Earlier, in the 1990s, the Clinton Administration was busy eliminating welfare. While the smoke and mirrors appeared to be successful, the reality was that welfare was simply transferred to a full employment program in the federal government. The USPS, IRS, Social Security Administration and a host of other agencies all swelled and absorbed a large number of the nation’s unemployed. Now, 15 years later, it’s time to fund the pensions of all those people, along with the legions of baby boomers who are calling it quits, and the pension funds are – surprise – unfunded. Postal reform demands funding of those pension benefits, and you are looking at an unending future of increased postage as far out as you can see.

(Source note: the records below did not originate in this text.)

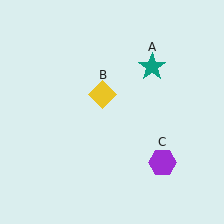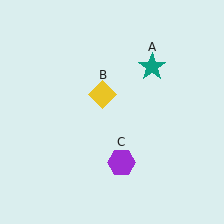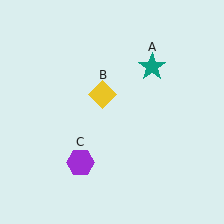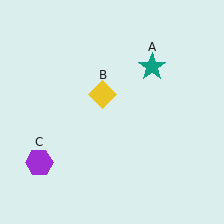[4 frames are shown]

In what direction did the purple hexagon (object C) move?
The purple hexagon (object C) moved left.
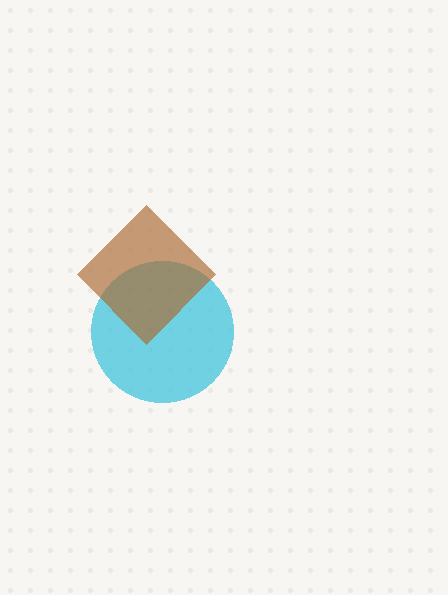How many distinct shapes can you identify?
There are 2 distinct shapes: a cyan circle, a brown diamond.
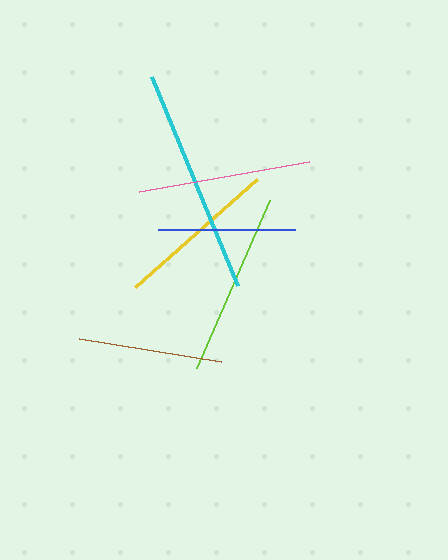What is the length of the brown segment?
The brown segment is approximately 143 pixels long.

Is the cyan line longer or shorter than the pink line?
The cyan line is longer than the pink line.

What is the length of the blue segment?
The blue segment is approximately 137 pixels long.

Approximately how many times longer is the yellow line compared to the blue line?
The yellow line is approximately 1.2 times the length of the blue line.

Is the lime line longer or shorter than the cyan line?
The cyan line is longer than the lime line.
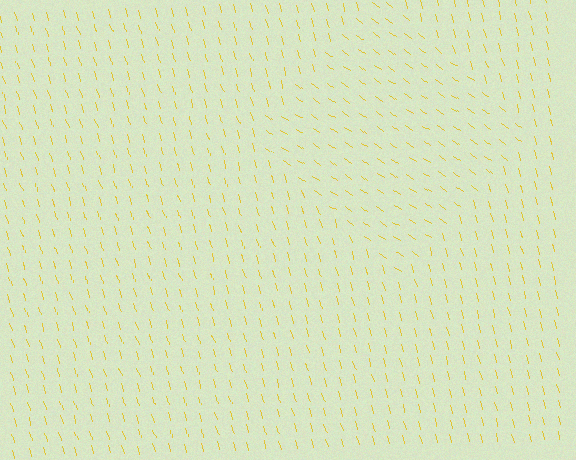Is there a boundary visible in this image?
Yes, there is a texture boundary formed by a change in line orientation.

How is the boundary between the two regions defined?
The boundary is defined purely by a change in line orientation (approximately 38 degrees difference). All lines are the same color and thickness.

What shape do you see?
I see a diamond.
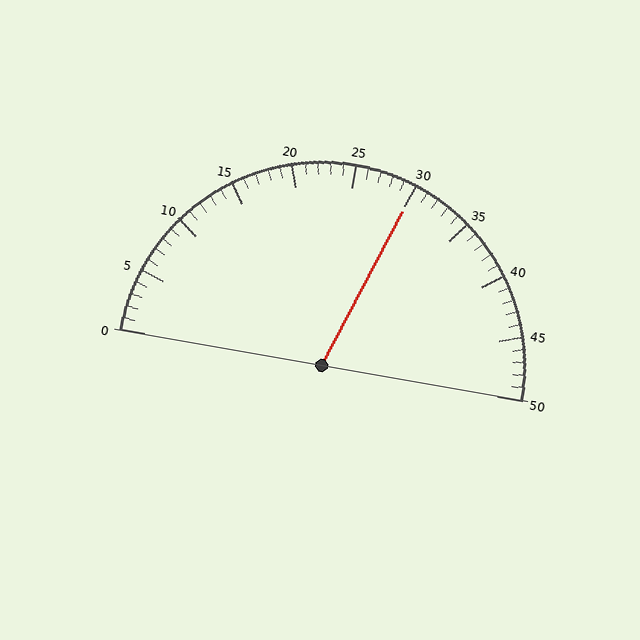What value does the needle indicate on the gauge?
The needle indicates approximately 30.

Yet no one has successfully pointed out to the postal pundits on the USPS Board of Governors and the Postal Regulatory Commissions what is going to happen. A 20 to 40 percent postal increase will result in a cascade of advertising dollar shifts to the online channel. Catalogs, which represent 80 percent of our industry revenues, will dry up like old newsprint. And what will that mean? About 75 percent of the USPS revenues come from catalogs and Standard Mail – advertising. What happens to the USPS when that revenue stream goes into free fall? What happens to the catalog industry, indeed, the multichannel industry, when catalogs go into free fall?

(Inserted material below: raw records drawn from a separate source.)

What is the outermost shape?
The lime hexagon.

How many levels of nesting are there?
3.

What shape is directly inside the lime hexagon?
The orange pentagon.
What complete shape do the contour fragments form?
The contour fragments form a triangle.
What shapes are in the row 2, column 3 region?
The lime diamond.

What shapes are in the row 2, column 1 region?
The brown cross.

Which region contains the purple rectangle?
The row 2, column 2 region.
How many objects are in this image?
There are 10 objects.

Make no mistake about it: The catalog still drives 70 to 80 percent of the online orders. The catalog is still the most powerful engine of new customer acquisition. The catalog remains the best economic medium for prospecting and customer retention. Without the catalog, the multichannel retail industry is in trouble.

Why are we in this predicament? Simple. As an industry, we don’t own a single politician. Not a senator, not a representative. As an industry, we have no status as a special interest. Left-handed bowlers have more clout in Congress than we do. We have abdicated our powerbase for so long that we simply don’t matter. Yet, we are an enormous cog in the economic machine. We employ thousands upon thousands, if not millions, of people. And when you extend our influence to the printing, paper, design, software, telephony, online, e-mail and other industries we fund, the economic scale is breathtaking.

This is a crossroad. This isn’t just “another little postage increase.” This isn’t just another 1 or 2 percent we have to absorb. This is the one that brings us to our knees. What will we do about it? Will we finally come together and standup as a family? Will we finally tell our story forcefully? Unrelentingly? Effectively? Will we spend the money necessary for our survival?

You have only hours to be heard. Read the associated DM News’ articles and e-mail or fax every agency involved today. Only you can determine your future.